In 1974 Jones saw his name published in book form for the first time and 40 years to the month on, he has produced more than 30 books of local histories.
“I found that to know about history you were learning about where you lived and getting an understanding of why things are like they are,” Jones says.
“It’s not just a case of looking back or harking back with nostalgia, it’s how you explain why something is like it is now.
“Like the way Dean Street got developed — it was only because Townsend Street got flooded so they moved up to higher ground.
“A lot of my books have got pictures that show how Dean Street has changed and it’s continuing to change. And that’s what makes it interesting — people can sit for hours saying, 'do you remember so-and-so ....'
“So it is partly nostalgia, but it also jogs people’s memories.”
That first book back in ’74 was a voluntary work, a history of Aberystwyth Borough Council, of which Jones was a councillor, after it was abolished.
“It was something more substantial than a mug that they suggested,” Jones says. “And they printed 4000 copies — one of my highest circulating books.”
And as Jones says, once you’ve done your first it’s almost easy to write your second book.
Place Names in Glamorgan was a sell-out.
“I wrote it between subbing stories in the evening on the South Wales Echo,” Jones says.
Born in the university town of Aberystwyth, a curiosity about the place generations of Joneses had called home began a lifelong interest in history and genealogy.
His father was a university clerk, Jones’ sister, grandfather and three uncles worked at the university, as did wife Hazel when they first met.
“I was very lucky to live in a university town that also had the National Library,” Jones says.
While Hazel worked with computers, one of those “big old-fashioned things” where she was a punch card operator, Jones’ work often took him on to the campus.

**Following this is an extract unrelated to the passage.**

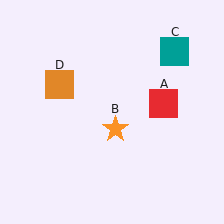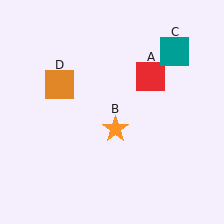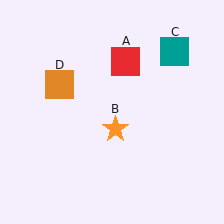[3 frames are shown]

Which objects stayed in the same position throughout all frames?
Orange star (object B) and teal square (object C) and orange square (object D) remained stationary.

“Looking back I suppose a lot of it did rub off on me,” he says.
“It was like going to university without having to go to university.”
But for Jones, lifelong skills were learnt on the job, working the rounds on local newspapers and reporting from courts and squabbling councils — one of history’s lessons is that little changes over time or place.
“My aim years ago was to produce one book a year,” Jones says.
“It’s difficult to quantify but I think I’m on my 33rd book — there are two or three not published and I’ve virtually finished the history of the City of Albury RSL sub branch.
“I’ve written more books than Peter FitzSimons and even got a mention in one of his,” Jones says.
“I wish I could write like him, I’m a big admirer of his.
“I’d also like to compile 50 local people I’ve had the privilege of interviewing over the years and I would like to tackle fiction one day.”
Among the books are also commercial and family histories, like on dairy family the Haberfields, grocers the Arnolds and WAW Credit Union. There have been photographic histories of Albury and Wodonga, the latter helping to raise $20,000 for Wodonga hospital. And there are books on the histories of Thurgoona and Baranduda that have led to street names being adopted of pioneers.
History is alive and well, and it’s thanks to people like Jones that it stays that way.